Ağzını burnunu çarşamba pazarına (çanağına) çevirmek
Aşırı bir biçimde döverek perişan duruma getirmek.
Anasının ipini satmış (pazara çıkarmış)
İpsiz, kendisinden her türlü soysuzluk beklenebilen (kimse).
At pazarında eşek osurtmuyoruz!
Kaba söyleneni dinlemeyene uyarı amacıyla söylenen bir söz.

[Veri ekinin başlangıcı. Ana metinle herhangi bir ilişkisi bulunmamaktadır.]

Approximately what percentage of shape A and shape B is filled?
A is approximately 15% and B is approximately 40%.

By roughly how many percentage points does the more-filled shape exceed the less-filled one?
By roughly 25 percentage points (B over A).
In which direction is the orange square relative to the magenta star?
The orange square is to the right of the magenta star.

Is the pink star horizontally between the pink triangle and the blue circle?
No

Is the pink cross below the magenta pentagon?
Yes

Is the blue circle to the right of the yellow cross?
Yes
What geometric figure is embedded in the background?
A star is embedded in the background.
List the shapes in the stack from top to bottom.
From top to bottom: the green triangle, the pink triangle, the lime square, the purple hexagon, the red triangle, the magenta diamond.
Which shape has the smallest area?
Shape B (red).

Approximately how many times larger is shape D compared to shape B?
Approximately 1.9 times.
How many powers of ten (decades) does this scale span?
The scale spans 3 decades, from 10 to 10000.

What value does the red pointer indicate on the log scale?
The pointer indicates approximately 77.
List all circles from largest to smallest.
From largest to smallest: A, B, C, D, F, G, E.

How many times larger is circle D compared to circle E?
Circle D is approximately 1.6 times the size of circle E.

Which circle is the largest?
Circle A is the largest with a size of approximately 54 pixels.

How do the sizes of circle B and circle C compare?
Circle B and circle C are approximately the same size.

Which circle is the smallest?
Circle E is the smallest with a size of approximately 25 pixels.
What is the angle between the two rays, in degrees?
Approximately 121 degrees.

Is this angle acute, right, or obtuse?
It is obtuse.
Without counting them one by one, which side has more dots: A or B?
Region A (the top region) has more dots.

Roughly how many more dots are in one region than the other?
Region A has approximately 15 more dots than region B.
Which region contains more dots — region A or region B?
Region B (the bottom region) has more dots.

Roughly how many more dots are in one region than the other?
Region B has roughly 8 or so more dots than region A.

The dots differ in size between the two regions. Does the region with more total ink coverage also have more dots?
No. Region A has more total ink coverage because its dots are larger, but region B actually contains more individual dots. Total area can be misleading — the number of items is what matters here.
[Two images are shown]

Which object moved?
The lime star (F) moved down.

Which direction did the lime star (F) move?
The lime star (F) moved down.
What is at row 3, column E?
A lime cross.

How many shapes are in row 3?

(bir yer) pazar yerine dönmek
Kalabalıklaşmak.
(bir yeri) ırgat pazarına döndürmek
Karışık ve dağınık bir duruma getirmek.
(birini) çarşamba pazarına çevirmek
Özellikle yüze vurarak çok dayak atmak.
Gönlünü pazara çıkarmak
Sevmek için kendine yakışanı seçmeyip rastgele birini sevmek.
İki söz bir pazar
‘uzun boylu pazarlık etmeden’ anlamında kullanılan bir söz.
İpliği pazara çıkmak
Kötü nitelik ve suçları ortaya çıkmak.
Pazar kayığı gibi
Çok yüklenmiş (taşıt).
Pazar ola!
Satıcılara ‘satışın bol olsun’ anlamında söylenen bir iyi dilek sözü.
Pazara çıkarmak
Satılığa çıkarmak.
Pazarlığa girişmek
Pazarlık yapmaya başlamak: ‘… pazarlığa girişmez, müşterileri ne verirse alırdı.’ -ö. Seyfettin.
Pazarlığı pişirmek
Pazarlıkta uyuşma sağlayacak duruma gelmek: ‘ne olacak efendim! Pazarlığı pişirdiler.’ -y. K. Karaosmanoğlu.